In 1945 they described themselves as brewers and general engineers, coppersmiths, vat and back makers, sheet metal workers, brass and ironfounders, showing the diversity of their work. The height came in 1961 when they had booming orders and employed 400 staff round the clock to meet demand. It was not to last as a combination of a High Court noise case and a lack of raw materials curtailed firstly the production of brewing tanks, then led to the company collapsing in November 1963. The brewery tank business moved to Cheltenham and the site was sold in 1965.
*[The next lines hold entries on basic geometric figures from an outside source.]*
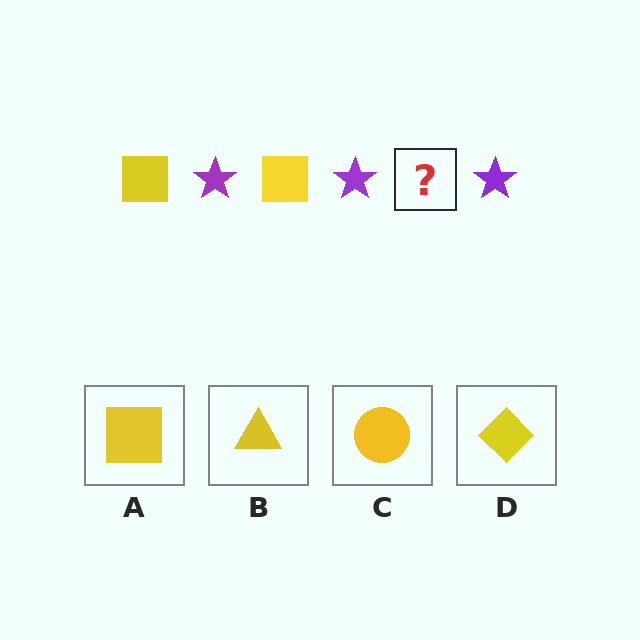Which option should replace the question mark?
Option A.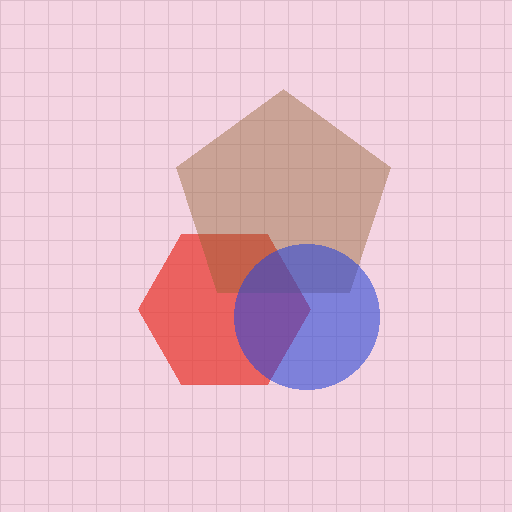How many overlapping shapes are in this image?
There are 3 overlapping shapes in the image.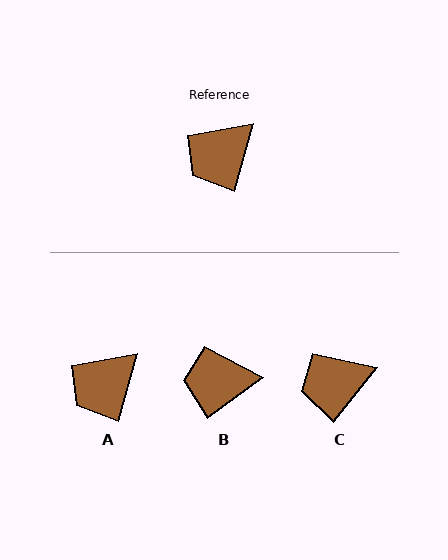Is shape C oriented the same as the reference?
No, it is off by about 23 degrees.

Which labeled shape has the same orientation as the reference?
A.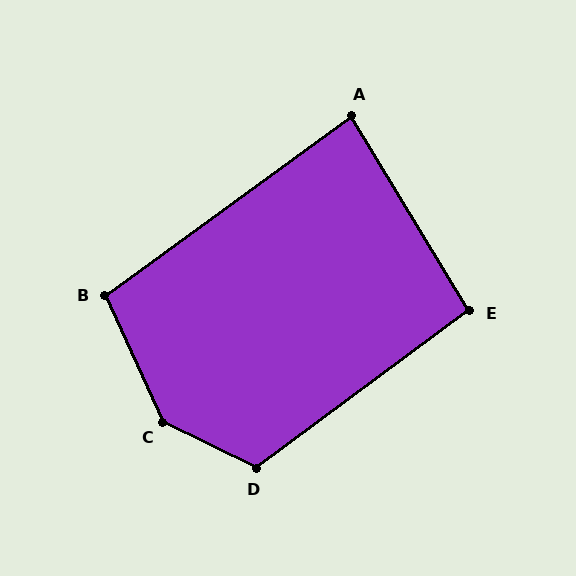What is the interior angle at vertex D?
Approximately 117 degrees (obtuse).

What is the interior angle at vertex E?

The foundry frontage, constructed of stone with brick window surrounds, is now known as The Mill or the Adlams Works on Parnall Road is now used as residential and Art, Media and Design company offices including the Rohan Music Studios and Intellect Publishers.

The company later acquired Parnall & Sons.

== Products and services ==

The company designed and fabricated brewery plant, with its first recorded design for a brewery dated 1885.

=== Brewery ships ===

In 1944 the company designed a brewing ship for the Royal Navy to serve soldiers with beer in the Pacific Theatre in World War II capable of making 250 barrels of beer a week. Initially four were ordered, but this reduced to two and the former Blue Funnel Line 7,500 ton auxiliary minesweepers and , were outfitted in Vancouver, British Columbia, Canada, in the summer of 1945.

Only Menestheus saw service, completed on 31 December 1945 and completing a six-month deployment to Pacific ports including Yokohama, Shanghai and Hong Kong to dispense English Mild ale to sailors. Her brew house, known as "Davy Jones Brewery" was dismantled in 1946 and the ship was returned to her owners in 1948.